Witam,
stałem się szczęśliwym posiadaczem 60D i stanąłem przed dylematem co ze szkłami.
Do tej pory używałem Canona 300D i właśnie Tamrona 28-75.
Jak brakowało szerokiego kąta to wspomagałem się kitowym 18-55 (powiedzmy max. 20% zdjęć).
Teraz chciałbym jednak mieć w zapasie coś lepszego do szerokiego kąta niż ten stary 18-55 i w sumie mam dwa rozwiązania:
1. kupno jednego obiektywu - Canon 15-85 i sprzedaż tego Tamrona
2. pozostawienie Tamrona i dokupienie drugiego np. Tamrona (ew. Sigmy) 17-50
Wiem, że ten Canon 15-85 ma gorsze światło ale szczerze mówiąc to w 95% zdjęć rzadko kiedy schodziłem poniżej przysłony 5.6.
Dodatkowo w dotychczasowym Tamronie bardzo mi odpowiada końcówka zakresu (często korzystałem z tego "75") a tu zyskuję jeszcze 10mm więcej.

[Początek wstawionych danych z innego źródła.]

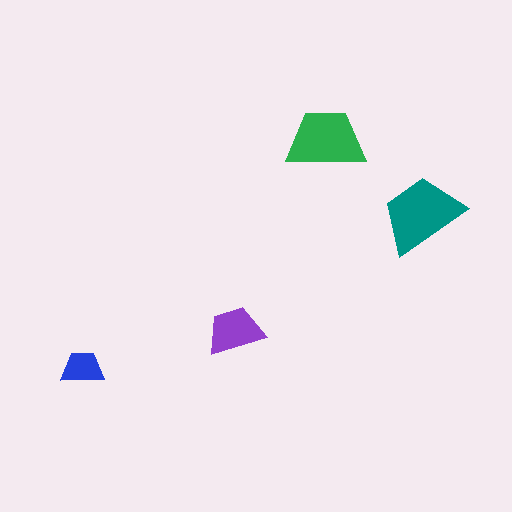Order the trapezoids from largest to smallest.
the teal one, the green one, the purple one, the blue one.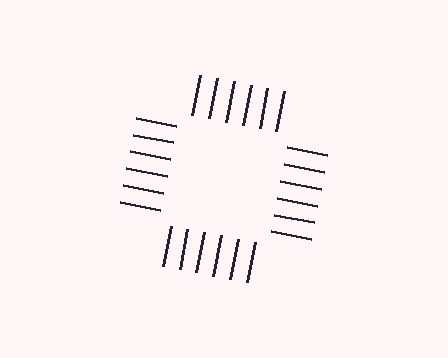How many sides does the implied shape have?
4 sides — the line-ends trace a square.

W sumie to głównie zależy mi na opinii osób mających do czynienia z obydwoma szkłami (Canon 15-85 i Tamron 28-75) czy jakość zdjęć będzie porównywalna.
Bo zakup czegoś z zakresu 17-50 traktuję jako gorszą alternatywę (szczególnie, że mocno pokrywa mi się to z 28-75 więc jak już to musiałbym dokupić jakieś tele).